INTERVIEW DE MONIQUE LEGRAND-LARROCHE
A l’occasion de sa prise de poste à l’inspection générale des armées – armement, nous interviewons l’ingénieure générale de classe exceptionnelle de l’armement Monique Legrand-Larroche. C’est l’occasion de revenir sur son parcours, et sur sa vision de la DGA et du corps des ingénieurs de l’armement.
La CAIA : Quel est l’enjeu de votre poste à l’inspection générale des armées - armement ?
Monique Legrand-Larroche : L’enjeu du poste est double. Le poste est d’abord tourné vers le Ministre puisque les inspecteurs généraux des armées mènent les études et les missions que le Ministre leur confie. Nous travaillons souvent à plusieurs, avec des rapports cosignés. C’est l’occasion de croiser les regards, c’est très intéressant. Mais le poste est aussi tourné vers l’entité d’origine de l’inspecteur, en l’occurrence la DGA. Chaque armée cultive un lien singulier avec son inspecteur général, nous n’exerçons donc pas tous de la même manière notre mission.
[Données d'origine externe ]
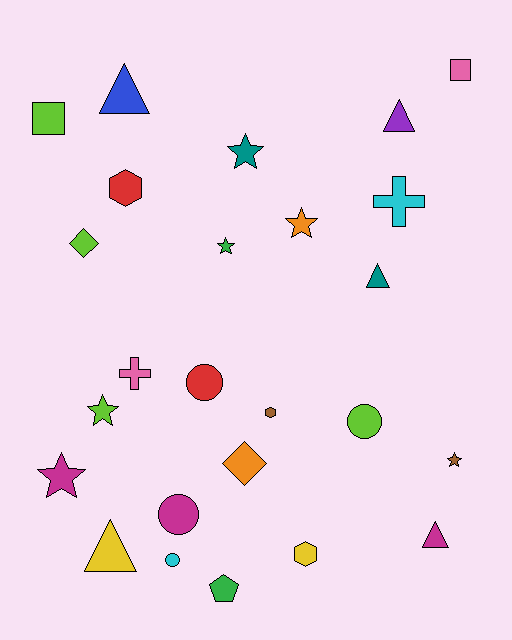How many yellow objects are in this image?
There are 2 yellow objects.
Mais dans tous les cas, nous avons été nommés en raison de notre expérience, de notre culture et donc de notre capacité à apporter un regard éclairé sur les sujets. L’inspecteur général des armées – armement joue aussi un rôle visà-vis des deux corps d’ingénieurs militaires de la DGA, les IA et les IETA.
La CAIA : Travaillez-vous parfois avec le contrôle général des armées ?
MLL : Oui, nous travaillons parfois ensemble, mais avec un regard différent. Le contrôle général des armées regarde plus le respect des procédures alors que le collège des inspecteurs généraux des armées apporte un avis métier, et d’éventuelles propositions pour faire autrement.
La CAIA : Comment vivez-vous cette prise de poste au sein de l’inspection générale des armées ? Est-ce un choc culturel ?
MLL : Les relations avec les autres inspecteurs sont très riches, mais comme je viens de la DMAé (direction de la maintenance aéronautique) que j’ai créée en 2018 sous l’impulsion de la Ministre des armées Florence Parly, travailler avec des officiers des Forces n’est pas une nouveauté ni une difficulté. Le choc, c’est plutôt le passage d’un poste opérationnel à un poste d’inspection, marqué par la recherche du consensus et le temps long. Ce constat est globalement partagé par tous les membres du collège, mais comme les inspecteurs généraux des armées - armement restent souvent plus longtemps en poste que leurs collègues des autres corps, l’inscription dans la durée est un marqueur de mon poste qui comporte de multiples facettes.
La CAIA : Après avoir été directrice des opérations à la DGA, vous avez été affectée à l’EMA comme directrice de la maintenance aéronautique, et vous rejoignez désormais ce collège composé d’officiers généraux de six corps différents. Sert-on différemment l’État lorsqu’on a un uniforme Armement ?
MLL : La DGA est essentiellement là pour fournir des systèmes d’armes à d’autres entités, aux armées ; la notion de service y est donc vécue en profondeur. C’est valable pour les civils, qui sont l’essentiel des personnels de la DGA, comme pour les militaires de l’armement.
La CAIA : Vous êtes rentrée à Polytechnique il y a 40 ans. Les raisons pour lesquelles vous êtes rentrée au Ministère sont-elles celles pour lesquelles vous êtes restée ?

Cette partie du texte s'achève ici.